JULIANA DE FARIA - ‘Coragem é viral’

JULIANA DE FARIA

 

 

Enfim, começamos a tirar o tema do assédio sexual debaixo do tapete. A jornalista e feminista americana Gloria Steinem costuma dizer em entrevistas que, quando era criança, não existia violência doméstica, porque isso era chamado de “vida”. O mesmo acontece com o assédio: não é que não existia, mas era naturalizado.

O chefe que flertava, o professor que encostava nas meninas, o “tiozinho”, o “homem-babão”… são termos muito leves para violências muito brutais. Só foi possível retirar essa legitimação do assédio quando decidimos que não poderíamos mais aceitar isso e teríamos que apontar e falar toda vez que víssemos acontecer.

Essa mudança não acontece de um dia para o outro. Em 2013, quando criamos a primeira campanha da Think Olga, chamada “Chega de Fiu-fiu”, para questionar cantadas em locais públicos, muita gente não entendeu. As pessoas não entendiam como uma mulher poderia se sentir ofendida quando um homem a elogiava ou assobiava para ela. Tivemos então que trabalhar a definição do assédio. Chamar de “linda” é um elogio quando existe um acordo pré-estabelecido, mesmo que implícito, entre ambas as partes. Quando isso não existe, é uma violência. Porque está calcado em uma cultura que diz que os homens podem abordar mulheres quando quiserem e da forma como quiserem.

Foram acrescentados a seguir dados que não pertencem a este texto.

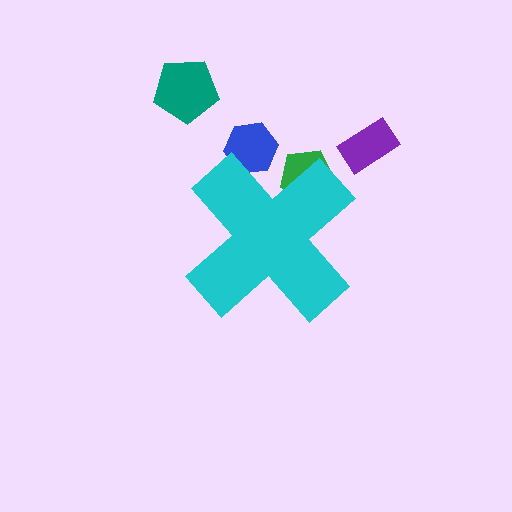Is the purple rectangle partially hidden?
No, the purple rectangle is fully visible.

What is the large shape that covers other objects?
A cyan cross.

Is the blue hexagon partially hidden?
Yes, the blue hexagon is partially hidden behind the cyan cross.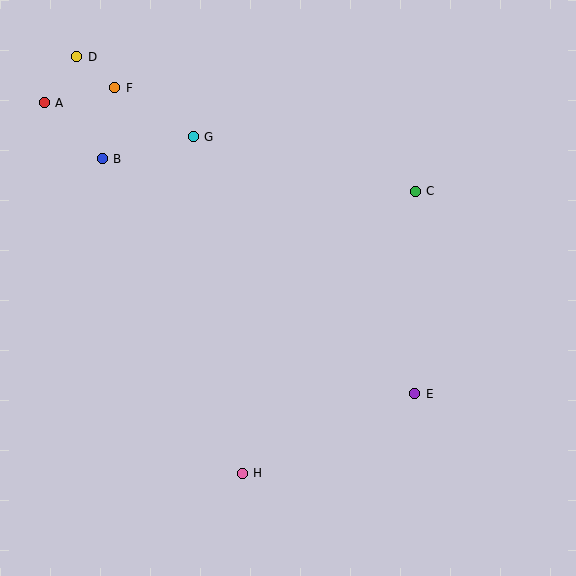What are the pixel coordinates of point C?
Point C is at (415, 191).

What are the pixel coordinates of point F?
Point F is at (115, 88).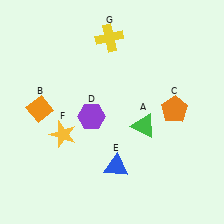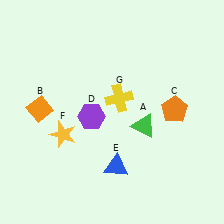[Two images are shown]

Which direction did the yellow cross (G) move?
The yellow cross (G) moved down.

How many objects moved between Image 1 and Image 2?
1 object moved between the two images.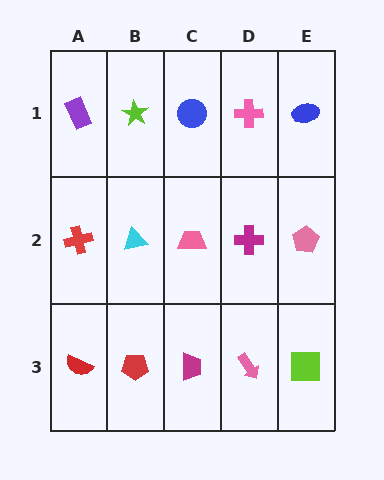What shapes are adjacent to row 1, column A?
A red cross (row 2, column A), a lime star (row 1, column B).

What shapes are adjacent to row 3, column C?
A pink trapezoid (row 2, column C), a red pentagon (row 3, column B), a pink arrow (row 3, column D).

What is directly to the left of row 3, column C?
A red pentagon.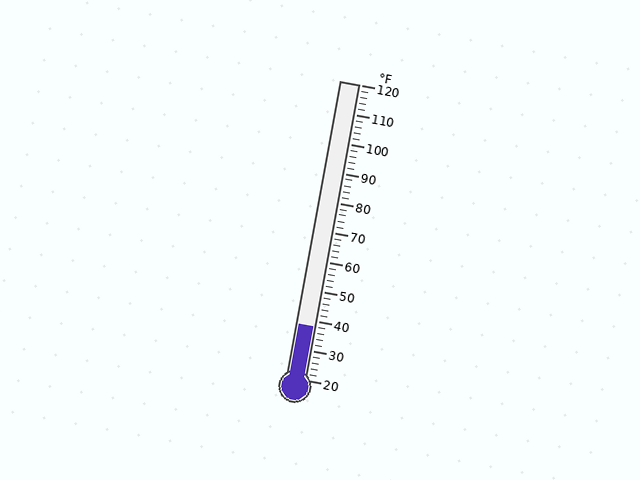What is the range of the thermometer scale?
The thermometer scale ranges from 20°F to 120°F.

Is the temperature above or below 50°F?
The temperature is below 50°F.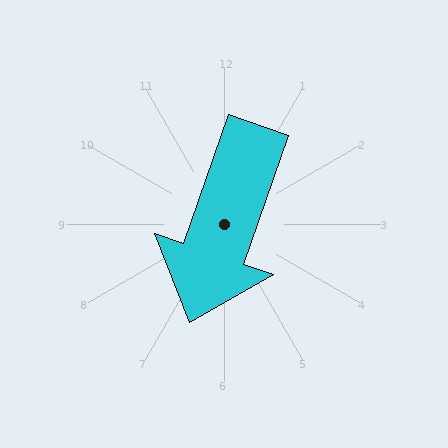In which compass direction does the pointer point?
South.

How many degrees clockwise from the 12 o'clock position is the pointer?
Approximately 199 degrees.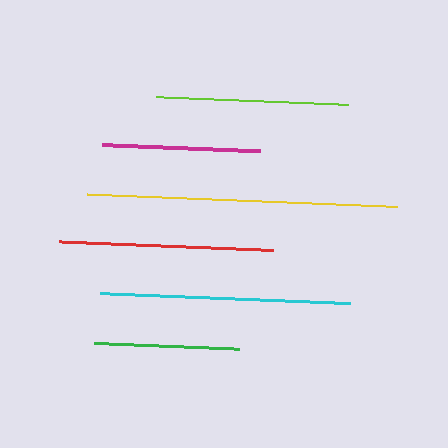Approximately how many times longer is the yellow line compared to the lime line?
The yellow line is approximately 1.6 times the length of the lime line.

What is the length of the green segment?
The green segment is approximately 145 pixels long.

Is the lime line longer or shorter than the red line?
The red line is longer than the lime line.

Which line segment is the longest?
The yellow line is the longest at approximately 309 pixels.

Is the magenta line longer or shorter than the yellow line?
The yellow line is longer than the magenta line.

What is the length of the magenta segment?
The magenta segment is approximately 158 pixels long.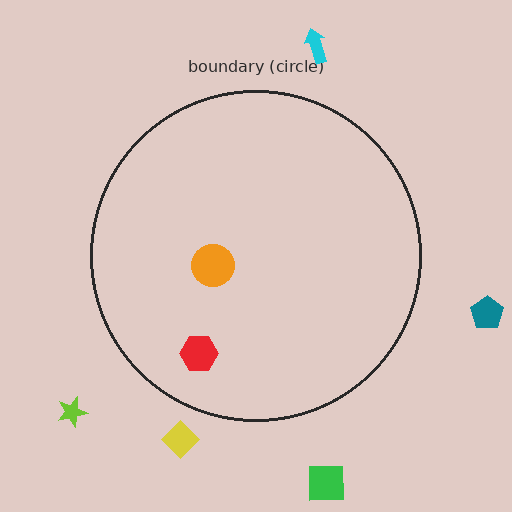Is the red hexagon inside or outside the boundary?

Viramos motivo de chacota por termos criado a campanha. Chacota e ódio, de homens, mas também de mulheres. Uma das primeiras mensagens sobre a campanha que eu recebi foi de uma mulher que me escreveu para dizer que desejava que eu morresse estuprada. Isso me chocou muito e me mostrou como a misoginia está incrustada na nossa sociedade.

Mas a mudança de lá para cá foi enorme. Quando fizemos nossa segunda campanha, “Meu Primeiro Assédio”, no final de 2015, as pessoas já entenderam muito mais. Enquanto a campanha anterior tratava de assédio em ambientes públicos, esta abordou o assédio em ambientes privados, mostrando que o primeiro episódio de assédio da vida de uma mulher acontece ainda na infância: em média, aos 9 anos. Com essa idade, é difícil que uma menina esteja sozinha na rua. Então o mais comum é que esse primeiro assédio tenha ocorrido em casa ou na escola.

Como sociedade, acho que estamos amadurecendo. A coragem é viral: quando uma mulher tem coragem de falar, isso dá suporte para que outras também falem. E muitas histórias têm muita força. Isso muda o que, tradicionalmente, sempre foi o pior lado do assédio: a solidão. Porque, antes, parecia que aconteceu comigo porque eu sou a Juliana, porque eu estava andando na rua àquela hora, porque eu estava com aquela roupa, porque eu tenho cabelo comprido. Mas não é uma questão pessoal; o assédio acontece conosco de forma sistemática porque somos mulheres.